M. Kei : Love Letters
Homoerotic Tanka of Love and Friendship
It's a pleasure to welcome M. Kei back to 3LIGHTS. When I approached this master of tanka with the proposal of a new solo show, I was surprised and excited to receive a batch of poems that explore love, friendship and very personal emotions that are all-too-often ignored in modern tanka. I asked M. Kei the following question, and his response is a fitting introduction to this extraordinary collection of tanka.




LW: These poems are clearly very personal and each of them brim with emotion. How does tanka allow you to plunge the depths of the self? Do you often find that tanka finds a passage into feelings you didn't expect to discover? I'm interested to learn how the poet of the Chesapeake Bay writes something as powerful and emotive as: "I don't want/to move heaven/and earth/just the heart/of a man".

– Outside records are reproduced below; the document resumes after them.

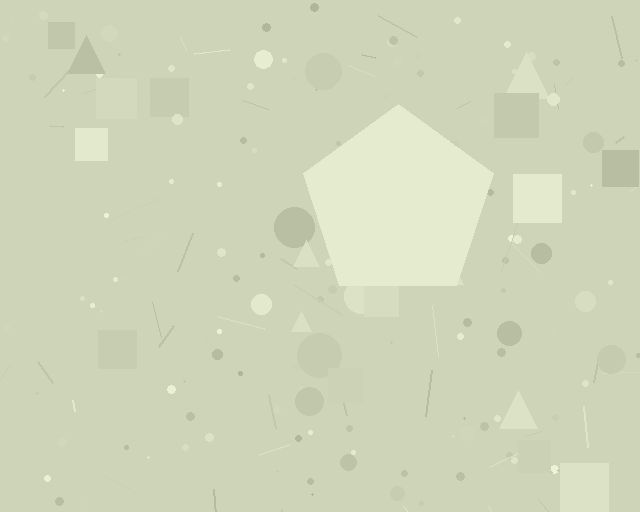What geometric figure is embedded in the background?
A pentagon is embedded in the background.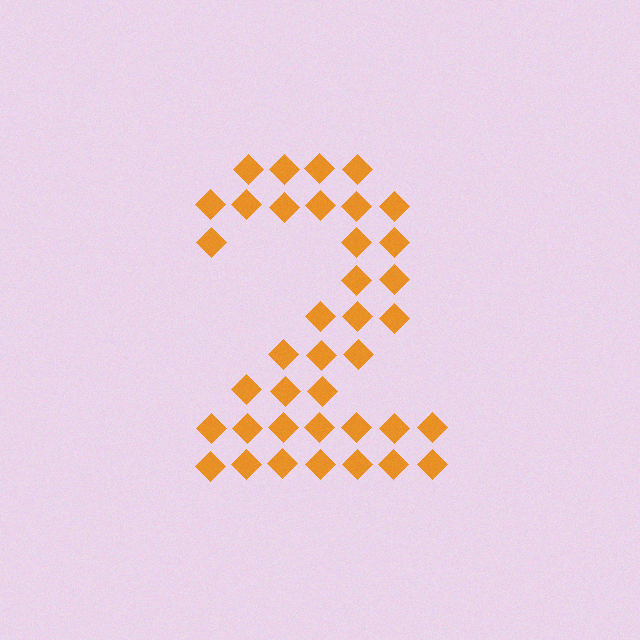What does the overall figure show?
The overall figure shows the digit 2.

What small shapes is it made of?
It is made of small diamonds.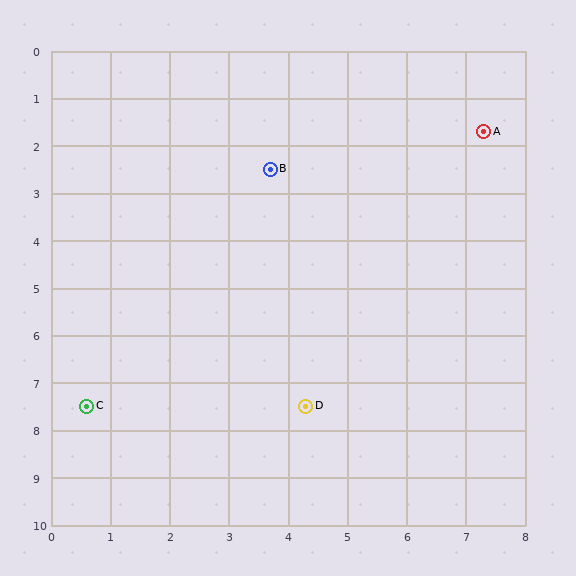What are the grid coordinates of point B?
Point B is at approximately (3.7, 2.5).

MK: Gay love poems were some of the very first tanka I wrote, and so it would be more correct to ask how a writer of erotic tanka became a poet of the Chesapeake Bay. In those days I had no thought of publishing; I didn't even know that the 'tanka world' existed. I thought tanka was nothing but dead Japanese classics. Like the Heian gentlemen of old, I wrote them to friends and lovers, most of whom I knew online. Thus, in 2000, I was writing things like:


When I woke from
the dream of you I could still
taste the tender peach.
How could I resist the lure
of the newly ripened fruit?


'Tanka Is Now.' My Town, Summer, 2006.

This is one of my earliest surviving tanka, and it bears ample evidence that something other than literature was uppermost in my mind at the time I composed it.

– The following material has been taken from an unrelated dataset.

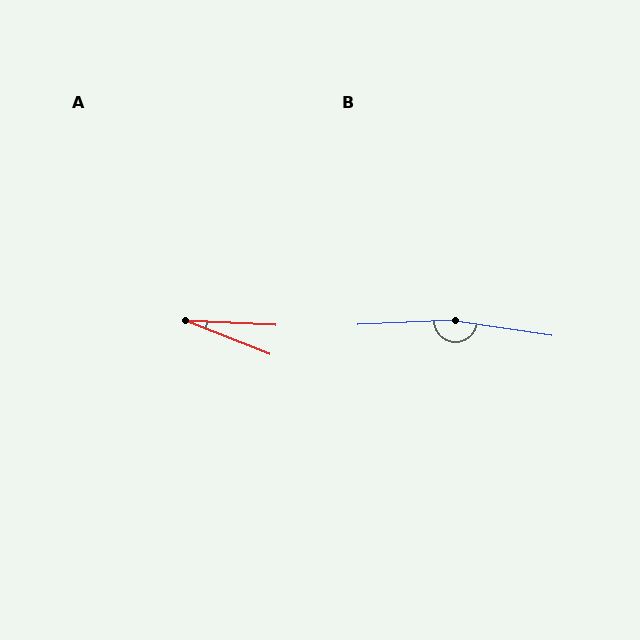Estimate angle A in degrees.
Approximately 19 degrees.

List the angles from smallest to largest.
A (19°), B (169°).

Still, love affairs end, and since I can't stand jealous pouting, whining, and melodramatic threats, I put that into tanka as well.


My life has been a
     garden of many flowers,
          but I will still grieve
when each blossom falls
     and leaves me behind.


Haiku Harvest, 6:1, Spring & Summer 2006.

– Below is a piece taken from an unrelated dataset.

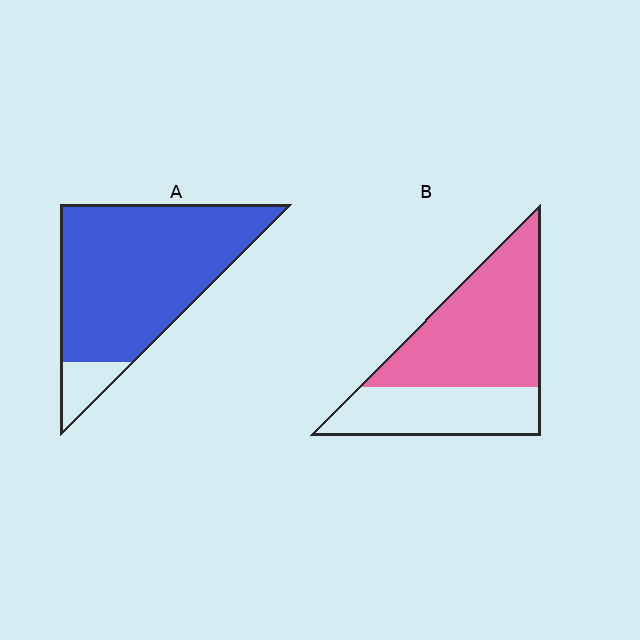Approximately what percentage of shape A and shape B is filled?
A is approximately 90% and B is approximately 60%.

Yet I always had a melancholy turn of mind, and another one of my old poems is this:


Full well do I know
that this transient pleasure
is like foam on the sea;
Yet even so I want it
to last a thousand years.


Simply Haiku : A Quarterly Journal of Japanese Short Form Poetry.  3:2 Summer, 2006.


This also was a gay love poem, but it is drenched in
aware, the Japanese memento mori, which warns us that pleasure is also a sign of death because it doesn't last. The principle of aware was one that affected me very deeply when I first encountered it. I often suffered from depression when I was younger, and aware provided me with a way to express it while still valuing that which beautiful and positive.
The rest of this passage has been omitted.